Sunday, 6 October 2013

'the story of the jews'

'blog on this one, O historian!'
Alright then, i am.

but it's gonna be rather short.

i've finally watched only 2 of the 5 episodes of simon shama's 'story of the jews'. here's my 2 cents, for all that that may be worth (considering inflation, not a lot).

i think that covering 5000 years in 5 hours forces shama to concentrate only on the broad sweeps and patterns of Jewish history. His theme: that the story of the Jews is that of survival, both physical but, more importantly both to the theme and to Shama himself, religious & spiritual survival. his over-arching message and the thread running through his work is that Jews have always been concerned with keeping the religious flame alive through religious life. Jews have faced the problem of how to keep a religious alive without a land or tangible focal point, and in this documentary he traces how, in each era and in the face of each new threat, Jews have changed and shaped Judaism to keep it vibrant & relevant, and yet recognisably authentic.

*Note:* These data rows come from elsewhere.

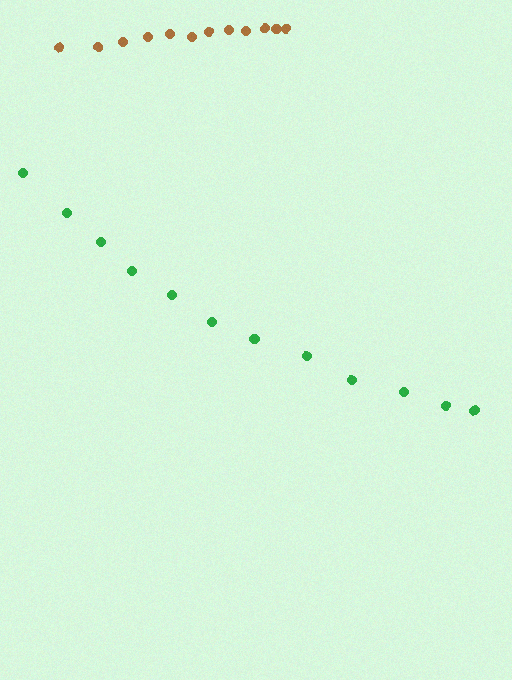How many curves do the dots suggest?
There are 2 distinct paths.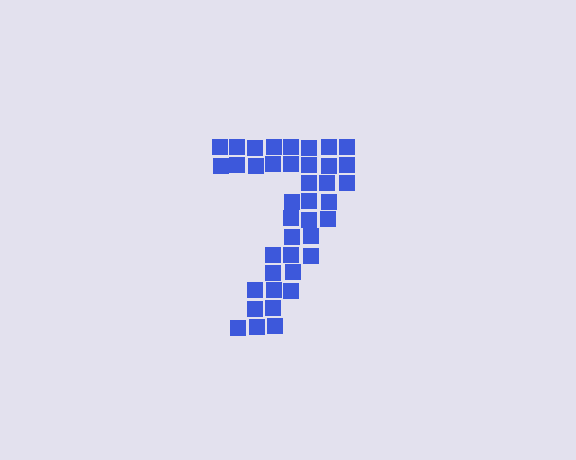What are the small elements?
The small elements are squares.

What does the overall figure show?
The overall figure shows the digit 7.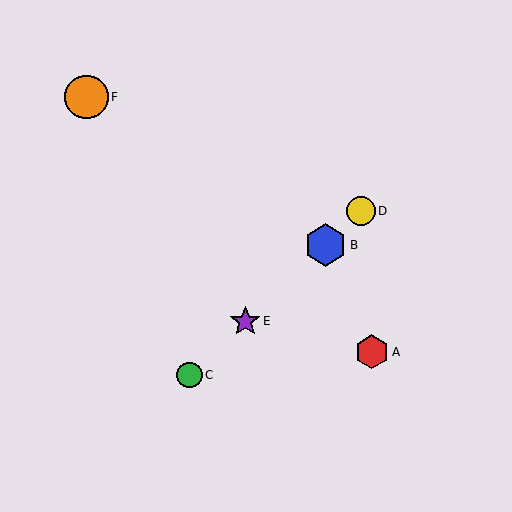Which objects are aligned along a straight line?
Objects B, C, D, E are aligned along a straight line.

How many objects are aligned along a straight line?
4 objects (B, C, D, E) are aligned along a straight line.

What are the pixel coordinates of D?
Object D is at (361, 211).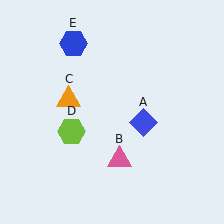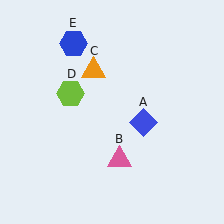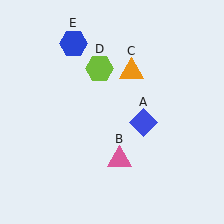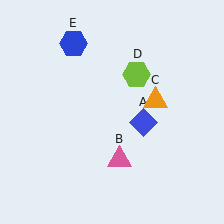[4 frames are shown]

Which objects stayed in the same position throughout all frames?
Blue diamond (object A) and pink triangle (object B) and blue hexagon (object E) remained stationary.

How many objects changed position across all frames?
2 objects changed position: orange triangle (object C), lime hexagon (object D).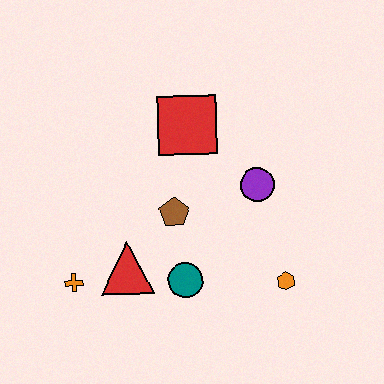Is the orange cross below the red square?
Yes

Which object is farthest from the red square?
The orange cross is farthest from the red square.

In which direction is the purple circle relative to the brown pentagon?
The purple circle is to the right of the brown pentagon.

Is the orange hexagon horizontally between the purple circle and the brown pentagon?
No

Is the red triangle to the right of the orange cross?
Yes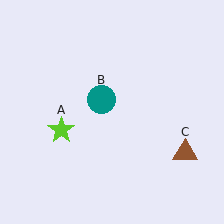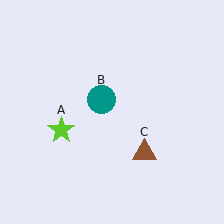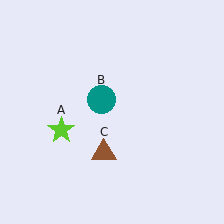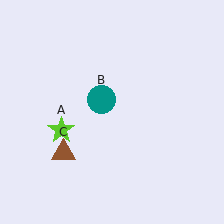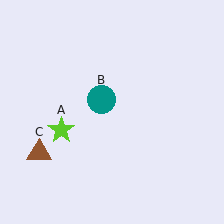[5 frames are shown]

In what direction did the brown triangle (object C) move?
The brown triangle (object C) moved left.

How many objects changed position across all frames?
1 object changed position: brown triangle (object C).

To me - and to most of my friends, i expect - the sweep of Jewish history is already familiar. I've most enjoyed the way in which Shama wonders at the beauty of the structures which Jews have built in every land in which we have settled; and yet, as he says, always reaching for the suitcase again. There is an eternal, touching pathos which comes through - of the Jew perpetually packing the suitcase and heading out yet again, but each time we come to rest, we yearn to stay at rest and not to have to pack up again. and so we build these big and beautiful synagogues, but leave them behind with barely a backward glance.

and i've really enjoyed Shama;s personal story of jewishness - the friend he's argued with about gemara, the passion with which he declares his zionism, the sadness as he admitrs that he mourns for all of those jews in 18th-19th centuries who thought that by succeeding in wealth and secular culture, they could rise above their jewishness, only for it end in ashes.

there are a few details i did not know, but mostly i'm enjoying watching an acclaimed secular historian share his Jewish identity, express his passion, and trace a pattern of jewish history over the centuries.